On Thursday pharmaceutical company Valeant did yet another presentation meant to sway Allergan shareholders toward a Valeant takeover, and a question at the end of the presentation regarding Basuch & Lomb — which Valeant acquired in May of 2013 — may give us all a clue as to why Valeant is so eager to get this deal done fast.
The presentation was led by investor Bill Ackman, whose hedge fund Pershing Square owns almost 10% of Allergan and supports the takeover.
Over and over again during the presentation, Ackman expressed dismay that Allergan was delaying the deal — his fund had to take the company to Court and faced hurdles in calling special meetings to address the board. This, he said, was a massive waste of time.
Allergan, for its part, has rejected Ackman and Valeant’s advances and taken a poison pill to ward off any other investor acquiring more than 10% of the company (a not-so-subtle shot at Ackman).
Allergan has argued that Valeant has no organic growth.
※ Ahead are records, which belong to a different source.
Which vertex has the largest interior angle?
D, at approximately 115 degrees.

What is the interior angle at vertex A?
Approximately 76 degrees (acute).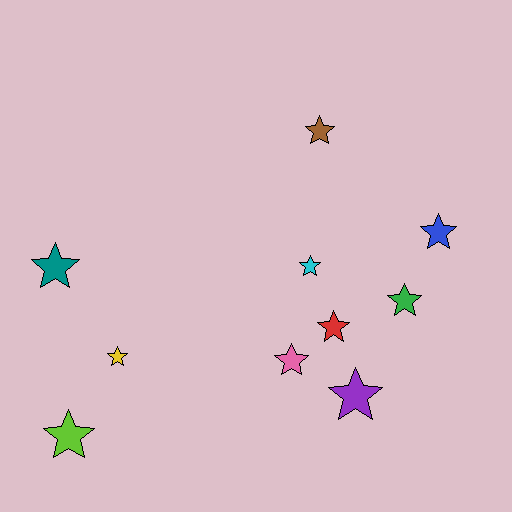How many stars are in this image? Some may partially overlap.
There are 10 stars.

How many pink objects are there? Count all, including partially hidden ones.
There is 1 pink object.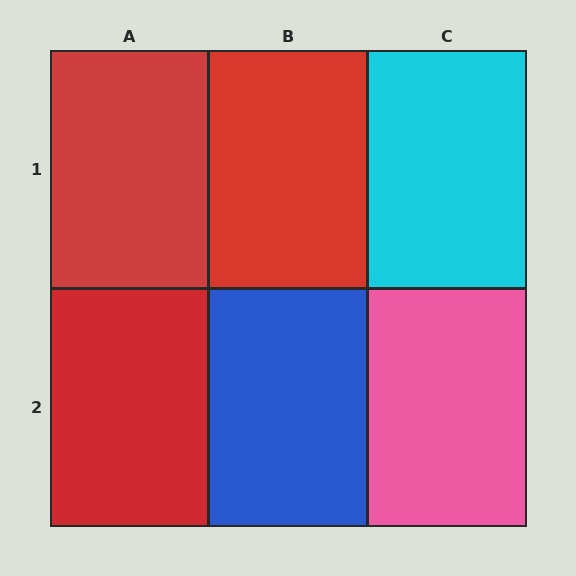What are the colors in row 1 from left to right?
Red, red, cyan.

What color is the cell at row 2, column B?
Blue.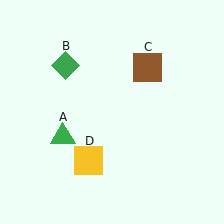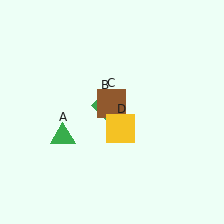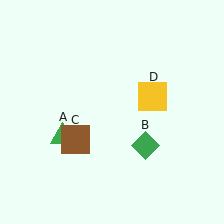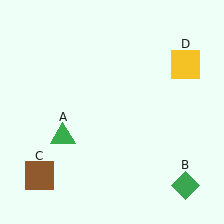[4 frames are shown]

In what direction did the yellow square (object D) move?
The yellow square (object D) moved up and to the right.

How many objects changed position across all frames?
3 objects changed position: green diamond (object B), brown square (object C), yellow square (object D).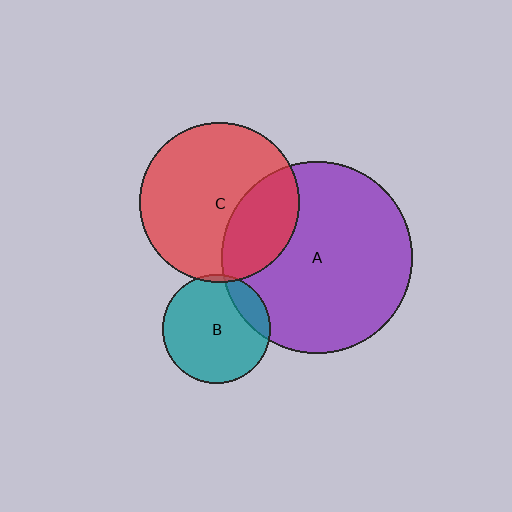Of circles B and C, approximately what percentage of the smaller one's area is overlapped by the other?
Approximately 5%.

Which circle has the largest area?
Circle A (purple).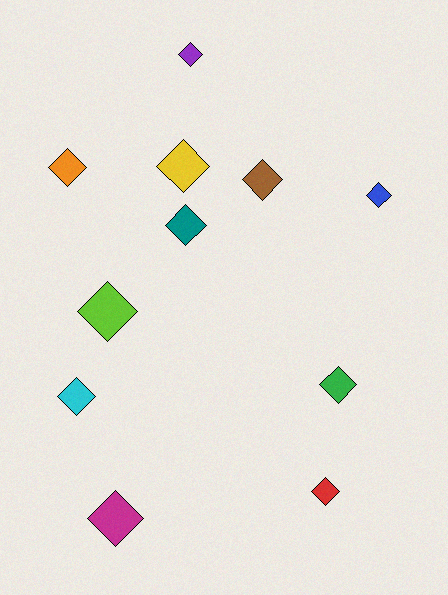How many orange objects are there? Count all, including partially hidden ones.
There is 1 orange object.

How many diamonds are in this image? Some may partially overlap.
There are 11 diamonds.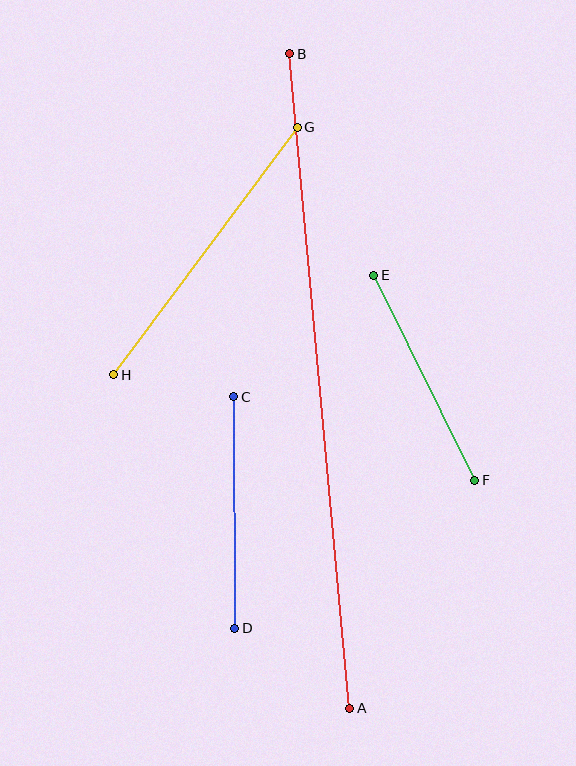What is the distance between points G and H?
The distance is approximately 308 pixels.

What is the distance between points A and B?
The distance is approximately 657 pixels.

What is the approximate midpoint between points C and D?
The midpoint is at approximately (234, 512) pixels.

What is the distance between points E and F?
The distance is approximately 228 pixels.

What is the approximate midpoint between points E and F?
The midpoint is at approximately (424, 378) pixels.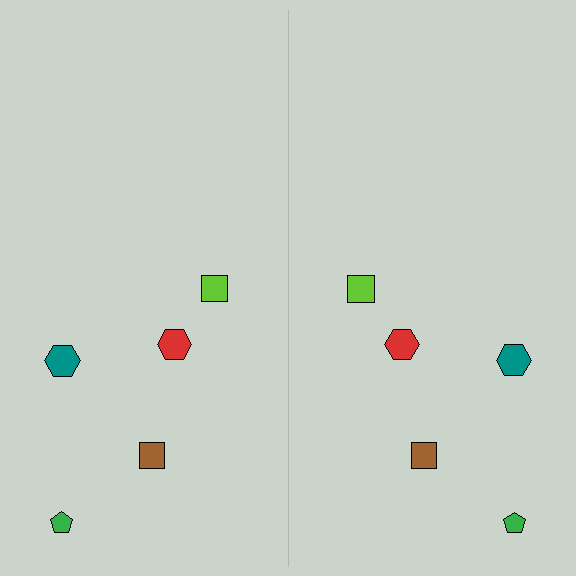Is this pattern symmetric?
Yes, this pattern has bilateral (reflection) symmetry.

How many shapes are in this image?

It says that Valeant acquires companies, cuts their research and development, and then uses the revenue from acquired products to hide that lack of growth.
At the end of the presentation, a listener asked Ackman a simple question. Why not wait to do the deal and let the Bausch & Lomb acquisition annualize to show that it is growing organically? Valeant had, after all, said that it was confident that Bausch & Lomb would continue “to deliver organic growth of >10%… for the remainder of 2014.”
Surely if shareholders saw that, they would feel more confident about a future with Valeant. It would assuage their main fear.
Ackman replied that it wouldn’t be fair for shareholders to let a deal like the one he and Valeant had put on the table pass them by.
The thing about all this, is that Allergan has brought up Valeant’s claim that Bausch & Lomb is growing time and time again.
Instead of holding Bausch & Lomb up as a shining example of Valeant’s success — a company that grew bigger and better under Valeant’s wing — Allergan has held up Bausch & Lomb as an example of Valeant’s failure.
Allergan has argued in its own presentations that while Bausch & Lomb’s revenue has grown, sales are falling. Revenue, it says, is being driven by an unsustainable price hikes.
Moreover, Allergan argues, Bausch & Lomb’s share in key emerging markets is actually on the decline.
Last month Valeant CEO Michael Pearson said he believed that Bausch & Lomb would continue to experience double digit growth, but Allergan’s numbers don’t jive with that. It estimates Allergan’s growth at 5%.
So if you see this the way Allergan does Valeant has every reason to want this deal done as soon as possible. Valeant doesn’t want Bausch & Lomb to disappoint. Besides making Allergan shareholders even more sceptical than they already are, a thing like that could hurt Valeant’s stock price.
And since Valeant stock is part of the deal to buy Allergan, Valeant would then need to put more money on the table to sweeten the deal even more.